Overexpressed WAF1/Cip1 renders glioblastoma cells resistant to chemotherapy agents 1,3-bis(2-chloroethyl)-1-nitrosourea and cisplatin.

Previous studies have shown that the negative cell cycle regulator WAF1/Cip1 is often overexpressed in human gliomas and that WAF1/Cip1 overexpression may be a factor in cancer chemoresistance. We established a doxycycline-inducible WAF1/Cip1 expression system in two glioblastoma cell lines and examined the role of WAF1/Cip1 in their response to the chemotherapy agents 1,3-bis(2-chloroethyl)-1-nitrosourea (BCNU) and cis-diamminedichloroplatinum (cisplatin), in an isogeneic background.
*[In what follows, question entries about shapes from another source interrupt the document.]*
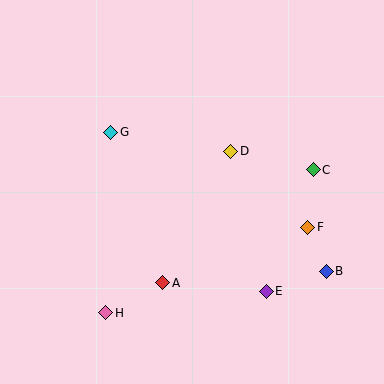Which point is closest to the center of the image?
Point D at (231, 151) is closest to the center.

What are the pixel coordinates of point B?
Point B is at (326, 271).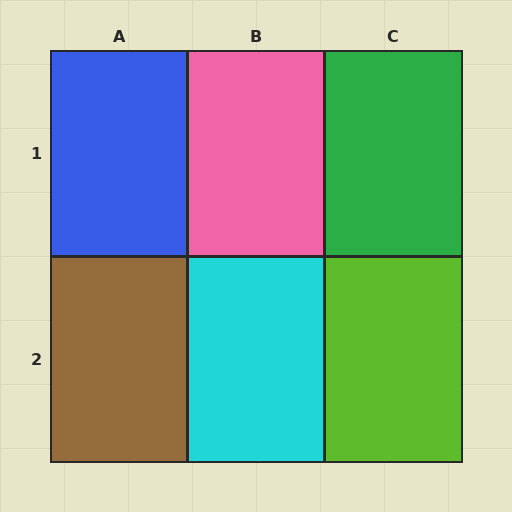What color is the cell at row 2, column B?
Cyan.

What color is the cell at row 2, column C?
Lime.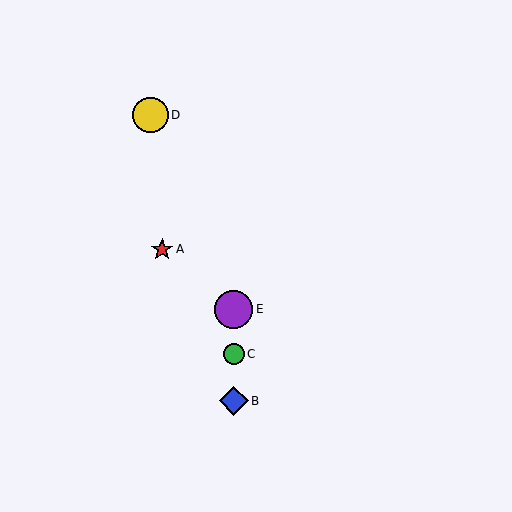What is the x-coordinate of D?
Object D is at x≈151.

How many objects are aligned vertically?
3 objects (B, C, E) are aligned vertically.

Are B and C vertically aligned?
Yes, both are at x≈234.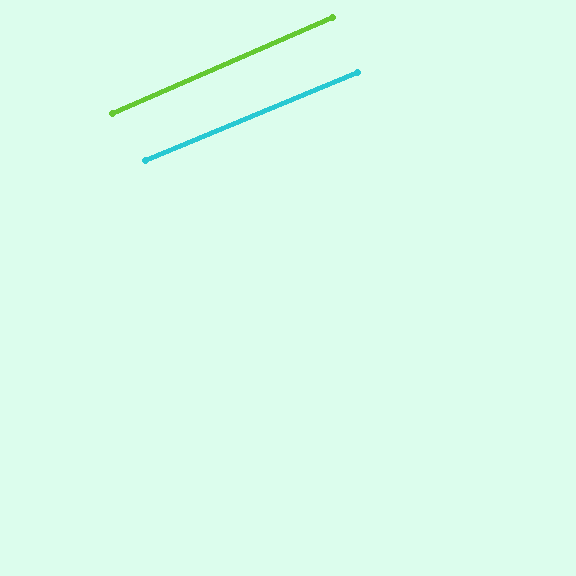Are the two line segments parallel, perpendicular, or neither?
Parallel — their directions differ by only 0.8°.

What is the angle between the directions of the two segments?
Approximately 1 degree.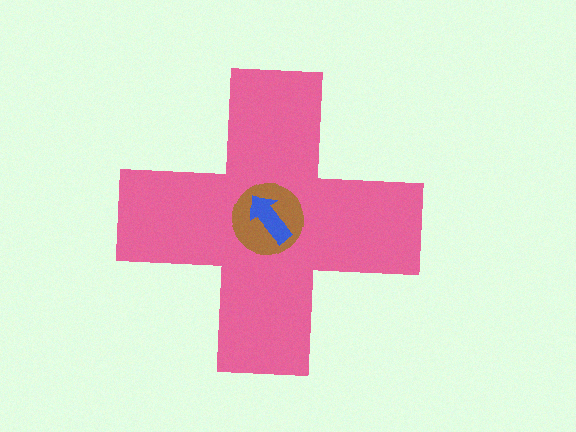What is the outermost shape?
The pink cross.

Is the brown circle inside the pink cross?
Yes.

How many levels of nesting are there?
3.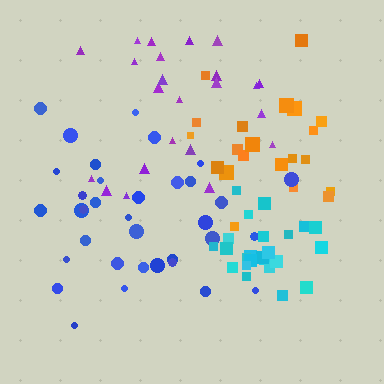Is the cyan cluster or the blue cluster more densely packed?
Cyan.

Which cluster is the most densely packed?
Cyan.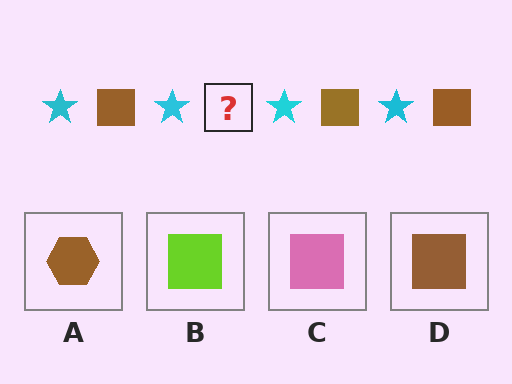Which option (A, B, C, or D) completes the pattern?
D.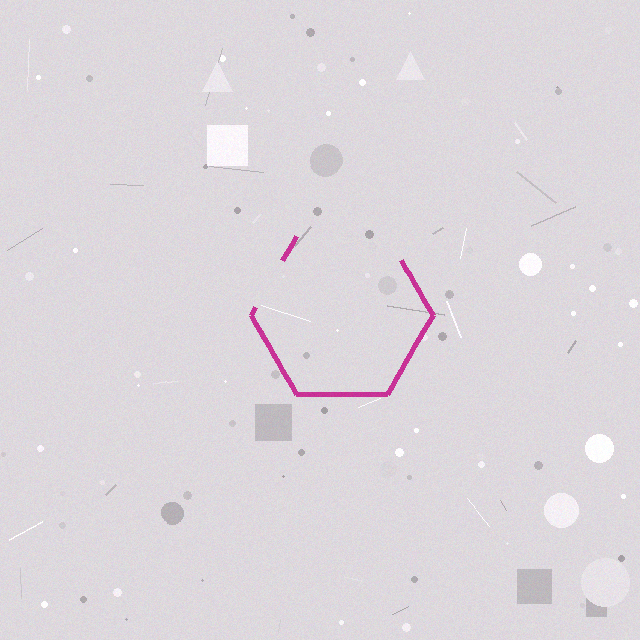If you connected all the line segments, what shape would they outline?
They would outline a hexagon.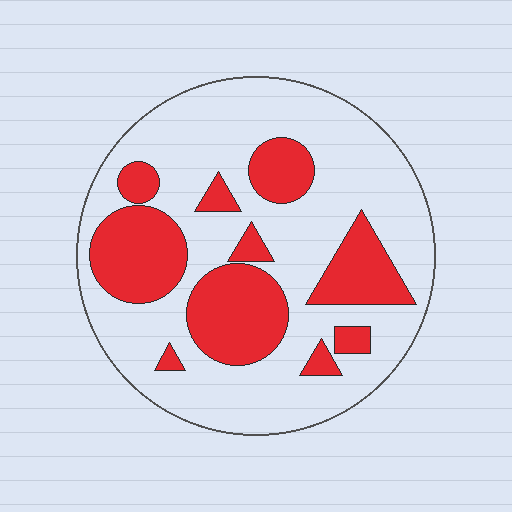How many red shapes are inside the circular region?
10.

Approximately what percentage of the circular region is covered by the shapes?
Approximately 30%.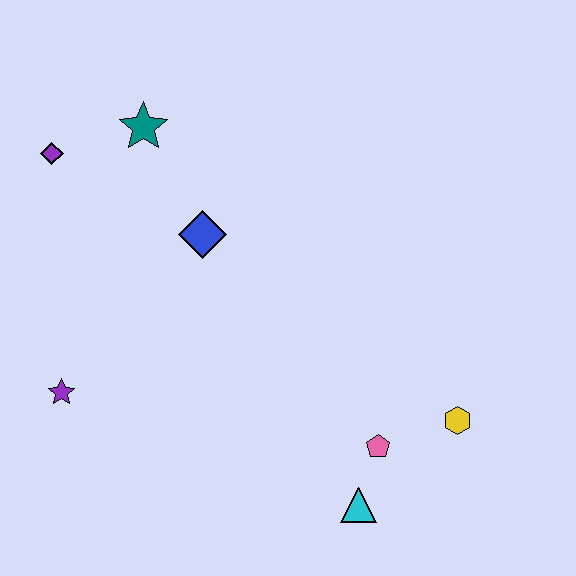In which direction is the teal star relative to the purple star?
The teal star is above the purple star.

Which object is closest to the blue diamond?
The teal star is closest to the blue diamond.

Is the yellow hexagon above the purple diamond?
No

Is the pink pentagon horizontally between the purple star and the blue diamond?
No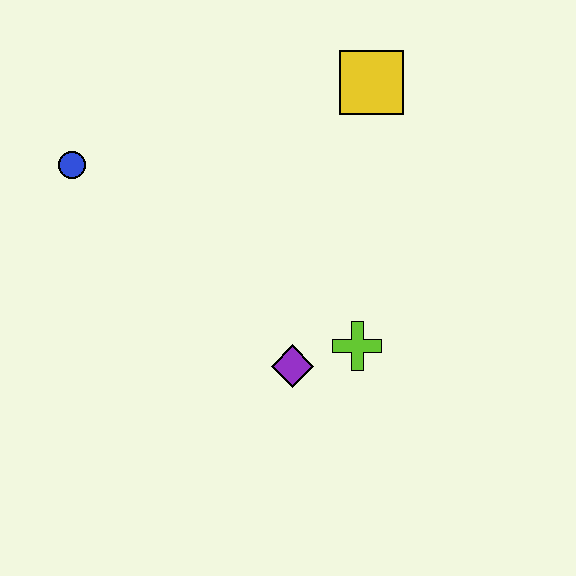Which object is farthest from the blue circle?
The lime cross is farthest from the blue circle.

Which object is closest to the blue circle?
The purple diamond is closest to the blue circle.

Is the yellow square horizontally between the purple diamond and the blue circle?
No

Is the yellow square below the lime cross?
No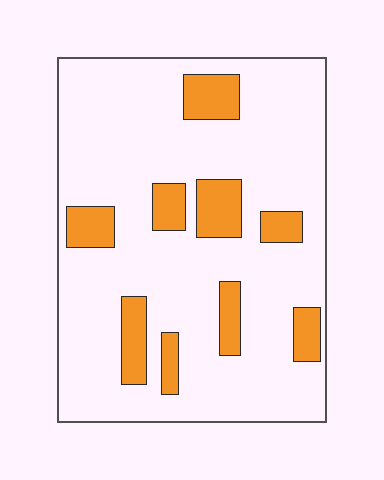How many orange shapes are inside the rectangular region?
9.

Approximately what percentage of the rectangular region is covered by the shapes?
Approximately 15%.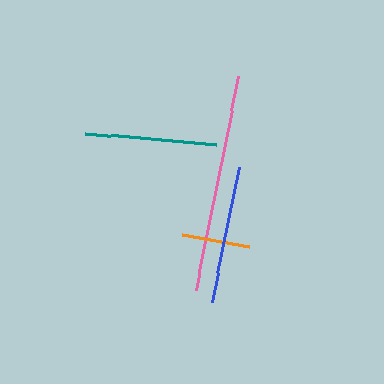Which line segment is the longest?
The pink line is the longest at approximately 218 pixels.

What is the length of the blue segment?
The blue segment is approximately 138 pixels long.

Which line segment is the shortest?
The orange line is the shortest at approximately 68 pixels.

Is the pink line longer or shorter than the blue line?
The pink line is longer than the blue line.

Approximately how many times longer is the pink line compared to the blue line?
The pink line is approximately 1.6 times the length of the blue line.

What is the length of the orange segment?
The orange segment is approximately 68 pixels long.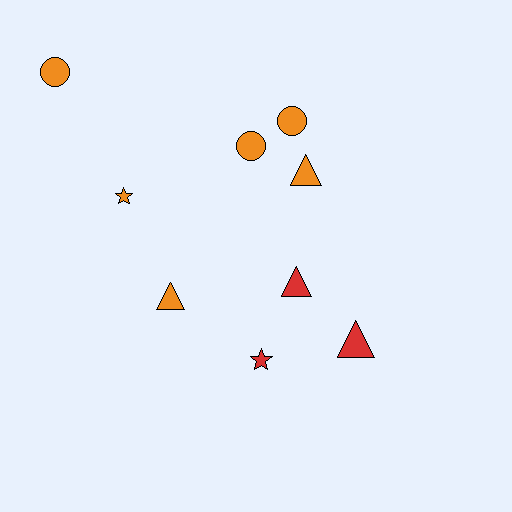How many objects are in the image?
There are 9 objects.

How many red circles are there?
There are no red circles.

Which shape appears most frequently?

Our results showed that the induction of WAF1/Cip1 expression rendered glioma cells resistant to cell death induced by BCNU and cisplatin. Using an in vivo host-cell reactivation DNA repair assay, we demonstrated that WAF1/Cip1 enhances the repair of BCNU-induced DNA damage. We conclude that WAF1/Cip1 allows repair of BCNU- and cisplatin-damaged DNA and protects glioma cells from chemotherapy agent-induced apoptosis. Thus, blocking WAF1/Cip1 production or function may serve as a useful chemosensitization regimen for glioma.